Fraudster Fruni released on parole

THE FORMER owner of two unlicensed deposit companies, Vladimír Fruni, was released from prison on July 27, two years before his 11 and a half-year sentence was to end, the TASR newswire reported. Fruni was a principal in BMG Invest and Horizont Slovakia, two companies that defrauded depositors in a Slovak version of a Ponzi scheme.

THE FORMER owner of two unlicensed deposit companies, Vladimír Fruni, was released from prison on July 27, two years before his 11 and a half-year sentence was to end, the TASR newswire reported. Fruni was a principal in BMG Invest and Horizont Slovakia, two companies that defrauded depositors in a Slovak version of a Ponzi scheme.

Fruni, who recently was serving his prison time in a hospital, was released on parole and his activities and movements will be monitored by the police for the next five years, Roman Tarabus, spokesman for the Trenčín Regional Court, told TASR.

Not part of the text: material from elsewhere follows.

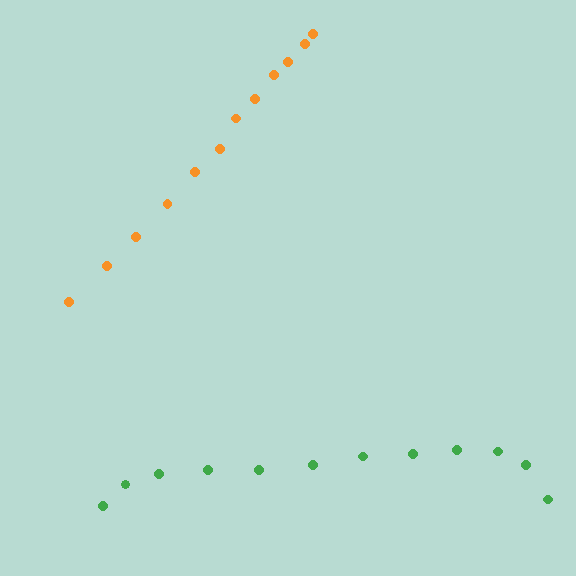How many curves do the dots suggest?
There are 2 distinct paths.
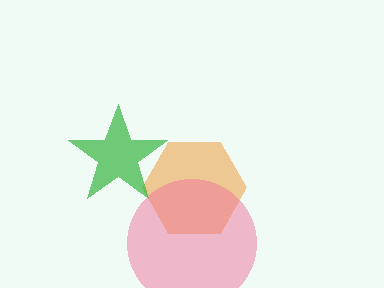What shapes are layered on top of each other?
The layered shapes are: an orange hexagon, a green star, a pink circle.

Fruni became one of the owners of the unlicensed deposit companies in 1997 along with partner Marián Šebeščák. The companies began soliciting deposits from Slovaks and offered extremely high interest rates – up to 50 percent of the deposited money per year. The companies went bankrupt in 2002, leaving about 170,000 depositors with worthless accounts, TASR reported.

Fruni was arrested by Croatian police and extradited to Slovakia in 2002 and held in custody awaiting trial. In 2007 he was sentenced to prison by a senate of Slovakia’s now-abolished Special Court. His lawyer, Milan Kuzma, tried to persuade the courts to release Fruni in 2010, saying his client had fulfilled the requirements for release on parole. The Trenčín Regional Court rejected that petition.